# Tow Vehicle Upgrade



## mswalt (Sep 14, 2004)

I, too, had the new truck fever. I had posted some of my concerns on the forum a few weeks ago and I really thank all of you for your help.

Well, I, too, wanted more power. I was not completely happy with my 1500 Suburban, so..................I found a bigger one!

I found a 2003 Chevrolet Suburban 2500 LT 3/4 ton 8.1L Vortec V-8 with Autoride and only 13K miles. It was like finding a new one at used prices. Needless to say, it is now mine.

Leather trim, dual climate control, heated seats, computer assisted personalization programming (select my own radio settings, seat settings, mirror settings, etc., etc., etc., and have the truck remember them when I get behind the wheel). And so many other things I cannot remember them all now nor have I been able to get them programmed into the truck yet.

I am so looking forward to hooking up the 26RS behind it and taking off. Will do so the last of this month when we head to New Braunfels for the Wurstfest.

Again, thanks so much for all your input.

Mark


----------



## Thor (Apr 7, 2004)

Mark

Sounds more like a Caddy than a truck. Congrats on the new truck!!! What kind of milage do you get pulling your trailer? I tow with a 6.0l and lets say trips to the gas station can be numerous.

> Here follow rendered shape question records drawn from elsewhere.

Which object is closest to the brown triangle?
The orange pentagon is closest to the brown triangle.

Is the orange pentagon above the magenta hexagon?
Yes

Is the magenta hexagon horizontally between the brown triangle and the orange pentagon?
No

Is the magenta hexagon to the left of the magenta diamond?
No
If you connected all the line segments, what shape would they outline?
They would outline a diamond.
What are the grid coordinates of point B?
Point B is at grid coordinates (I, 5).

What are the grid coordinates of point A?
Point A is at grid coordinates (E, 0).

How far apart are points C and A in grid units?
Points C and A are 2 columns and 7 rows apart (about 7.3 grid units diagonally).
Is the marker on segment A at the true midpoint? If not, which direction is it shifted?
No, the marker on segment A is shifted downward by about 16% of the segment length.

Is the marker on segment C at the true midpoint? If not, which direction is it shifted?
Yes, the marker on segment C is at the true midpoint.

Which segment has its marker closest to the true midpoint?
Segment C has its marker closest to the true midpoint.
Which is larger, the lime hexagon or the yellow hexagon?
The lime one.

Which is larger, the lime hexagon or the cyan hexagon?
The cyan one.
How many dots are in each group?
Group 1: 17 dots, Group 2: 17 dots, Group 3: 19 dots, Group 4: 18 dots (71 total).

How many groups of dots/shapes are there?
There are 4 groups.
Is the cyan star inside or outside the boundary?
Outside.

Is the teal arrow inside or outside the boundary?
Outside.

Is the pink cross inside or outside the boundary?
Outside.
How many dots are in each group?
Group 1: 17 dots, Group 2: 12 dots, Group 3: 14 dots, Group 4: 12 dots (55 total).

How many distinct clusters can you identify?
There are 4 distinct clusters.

The autoride...that is the self levelling suspension? If it is are you using W/D bars?

Thor


----------



## NDJollyMon (Aug 22, 2003)

Congrats! I wonder what kind of mileage comes with that huge engine? Do you know?


----------



## mswalt (Sep 14, 2004)

I was told the mileage is about 14 MPG city or highway. I expect it to be less towing. I was only getting about 18 with my 1500; ten or eleven towing. I suppose my towing will drop proportionately in this new truck.

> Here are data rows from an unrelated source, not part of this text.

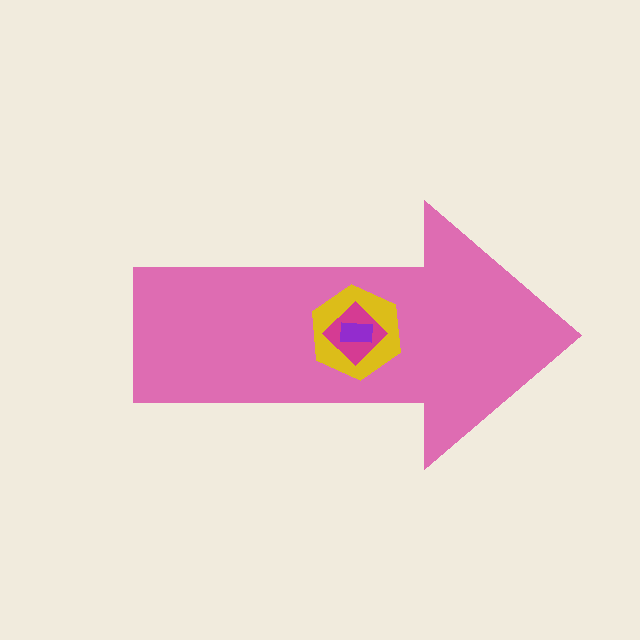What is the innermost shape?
The purple rectangle.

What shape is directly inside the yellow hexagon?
The magenta diamond.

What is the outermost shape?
The pink arrow.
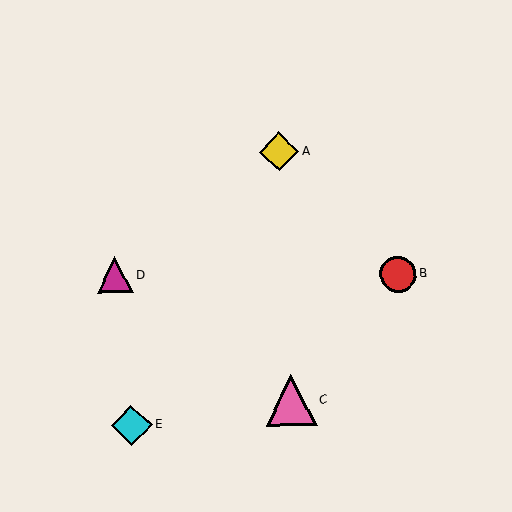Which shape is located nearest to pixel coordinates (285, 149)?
The yellow diamond (labeled A) at (279, 152) is nearest to that location.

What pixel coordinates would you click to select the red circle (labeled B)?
Click at (398, 274) to select the red circle B.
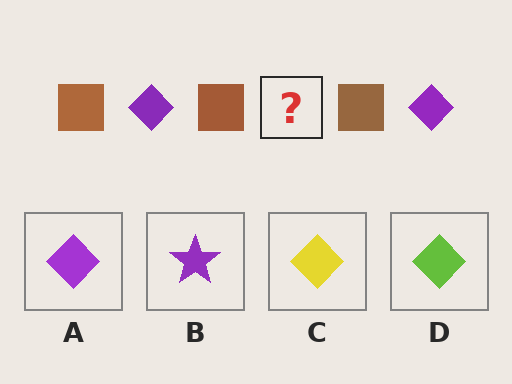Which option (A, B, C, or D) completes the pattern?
A.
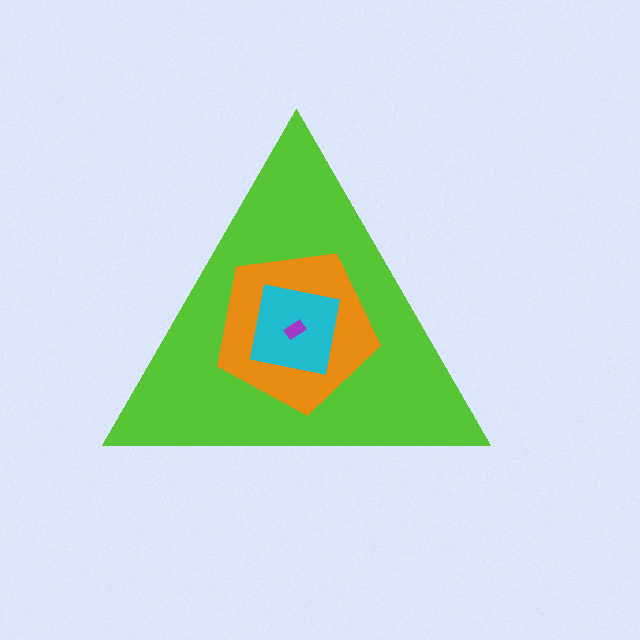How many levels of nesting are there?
4.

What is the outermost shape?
The lime triangle.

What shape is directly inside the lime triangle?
The orange pentagon.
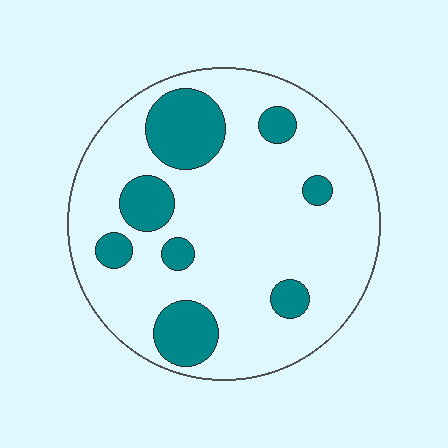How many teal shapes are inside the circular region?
8.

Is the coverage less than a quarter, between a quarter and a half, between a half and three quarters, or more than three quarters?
Less than a quarter.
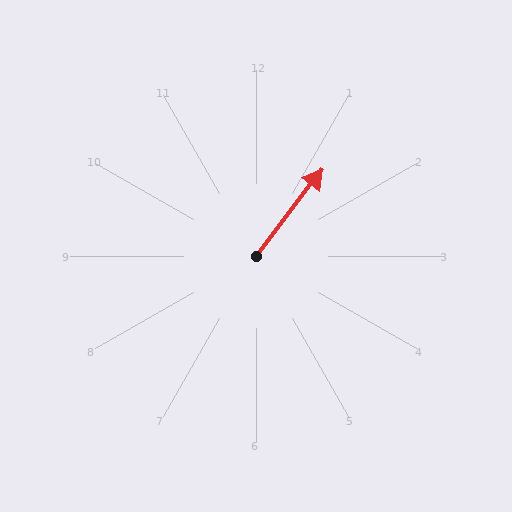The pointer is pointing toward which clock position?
Roughly 1 o'clock.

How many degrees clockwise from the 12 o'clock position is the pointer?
Approximately 37 degrees.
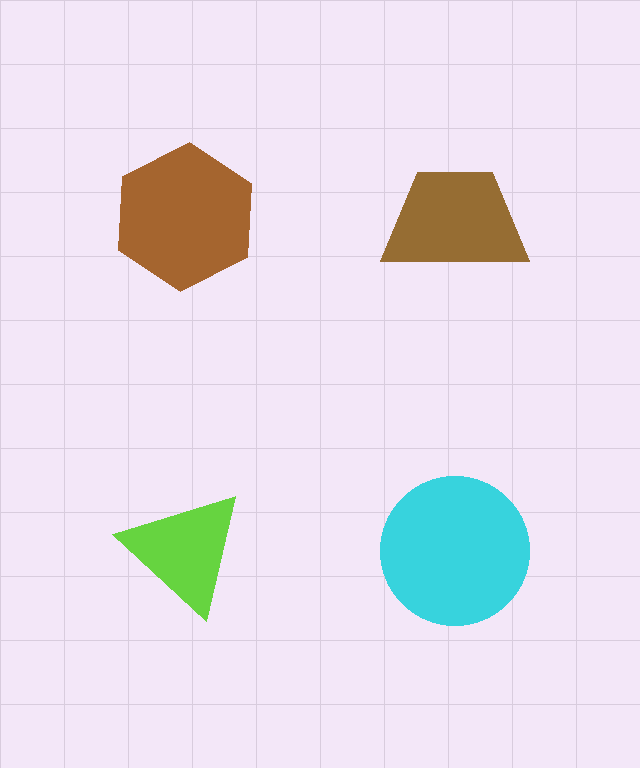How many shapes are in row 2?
2 shapes.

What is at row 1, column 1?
A brown hexagon.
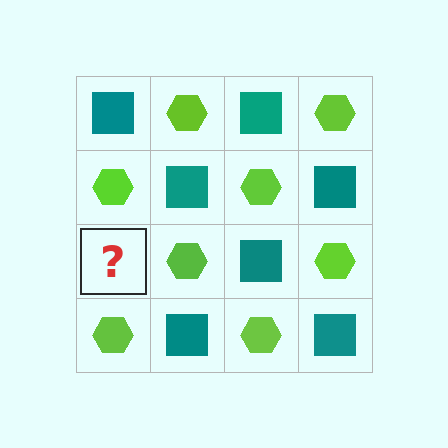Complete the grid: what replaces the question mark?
The question mark should be replaced with a teal square.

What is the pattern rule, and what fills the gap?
The rule is that it alternates teal square and lime hexagon in a checkerboard pattern. The gap should be filled with a teal square.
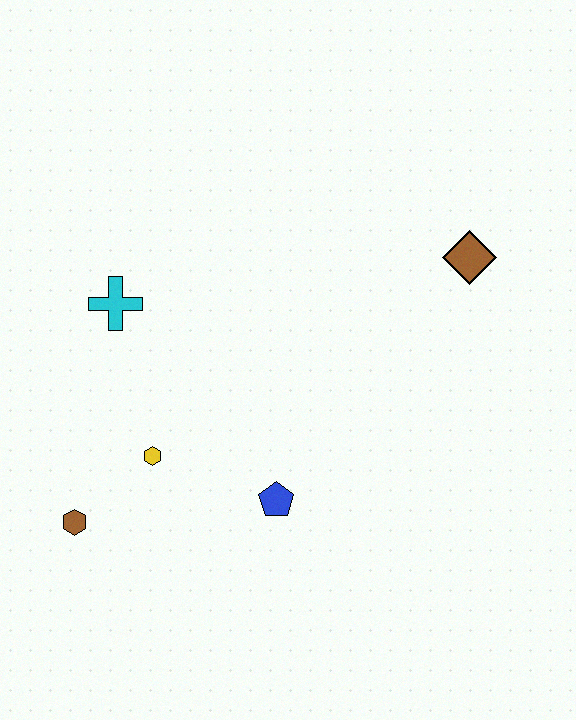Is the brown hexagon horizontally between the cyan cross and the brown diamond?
No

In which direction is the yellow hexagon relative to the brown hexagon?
The yellow hexagon is to the right of the brown hexagon.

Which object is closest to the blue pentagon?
The yellow hexagon is closest to the blue pentagon.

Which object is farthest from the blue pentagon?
The brown diamond is farthest from the blue pentagon.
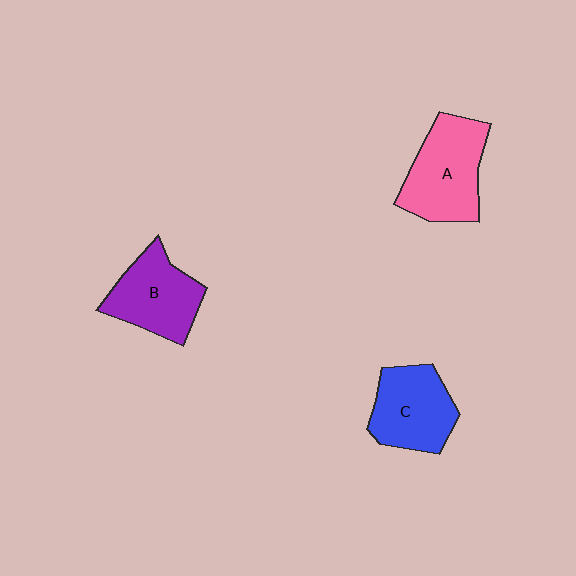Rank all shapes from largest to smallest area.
From largest to smallest: A (pink), C (blue), B (purple).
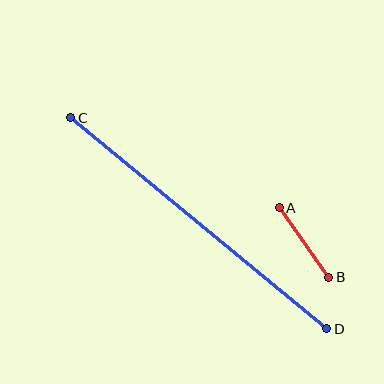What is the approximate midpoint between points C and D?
The midpoint is at approximately (199, 223) pixels.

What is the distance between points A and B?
The distance is approximately 85 pixels.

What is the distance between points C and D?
The distance is approximately 332 pixels.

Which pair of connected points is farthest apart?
Points C and D are farthest apart.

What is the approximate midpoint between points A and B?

I have to figure out the computer system; it will figure my mileage for me once I have it set.

Most of our trips are back and forth to work (this is my wife's car, anyway); a few trips will be for RVing. I just wanted to feel safer on the road when traveling with my trailer. This truck makes me feel safer so far. Real test will be when I take the TT out the end of the month.

For as I know, the Autoride has to do with suspension; salesman didn't think it would have anything special to do with hitch system. Yes, I have the W/D with sway bar.

I'm loking at comfort, not necessarily gas. Hey, what's money for but to spend? Right?

Mark


----------



## NDJollyMon (Aug 22, 2003)

Check your manual. I thought AUTORIDE had to be turned off while towing. Not sure though.


----------



## Y-Guy (Jan 30, 2004)

Congrats on the new ride!


----------



## mswalt (Sep 14, 2004)

Jollymon,

I have looked through the manuel (or tried to, anyway) and didn't see anything specific to Autoride and towing, but will definitely check it out again to see if there's anything I need to do before I tow.

Thanks for y'all's feedback.

Mark


----------



## hatcityhosehauler (Feb 13, 2004)

Mark, you might check with camping479. I think he has the autoride on his Tahoe/Yukon. He might be able to help you out on that.

Tim


----------



## camping479 (Aug 27, 2003)

There's autoride and auto level. From what I've read, the autoride comes on the 2500 series and the autoride/auto level is available only on the 1500 series. Apparently the auto ride is a seperate option from the full auto ride with the auto level feature.

My yukon has the auto ride/auto level and will level up the truck when I hook up the trailer. The auto ride does that to a point, but not as much as the auto level. I found this thread on it over at rvnet that explains it pretty well, it's kind of confusing to keep it straight, at least for me







.

http://www.trailerlife.com/cforum/index.cf...ng/1/page/1.cfm

Mike


----------



## johnp (Mar 15, 2004)

Mark
Hook up the trailer and find the biggest grade you can find you will not believe how great that 8.1 really is. I went from a 1500 Suburban to a 2500 Avalanche with that beast the more weight you put on it and the steeper the hill the faster it wants to go







As for milage I just got back from a 900 mile trek and it got about 9.5 mpg doing 70 most of the time. Enjoy
John


----------



## hatcityhosehauler (Feb 13, 2004)

Hmmm, 9.5 mpg,....I'm getting that now with the 5.3L 1500 Av. Maybe I'll have to upgrade.....oh no....the fever is coming back.....must resist....must say no......









Tim


----------



## NDJollyMon (Aug 22, 2003)

Tim...
No drooling!


----------



## luv2rv (Jun 21, 2004)

Mark,

Congrats on the new truck. Sounds like it is equipped exactly like my Sierra.

The DIC (driver info centre) is awesome. It provides a ton of great information at the push of a button.

The memory seat/mirror .... etc. settings are great too. Would hate to be without them now.

Wayne


----------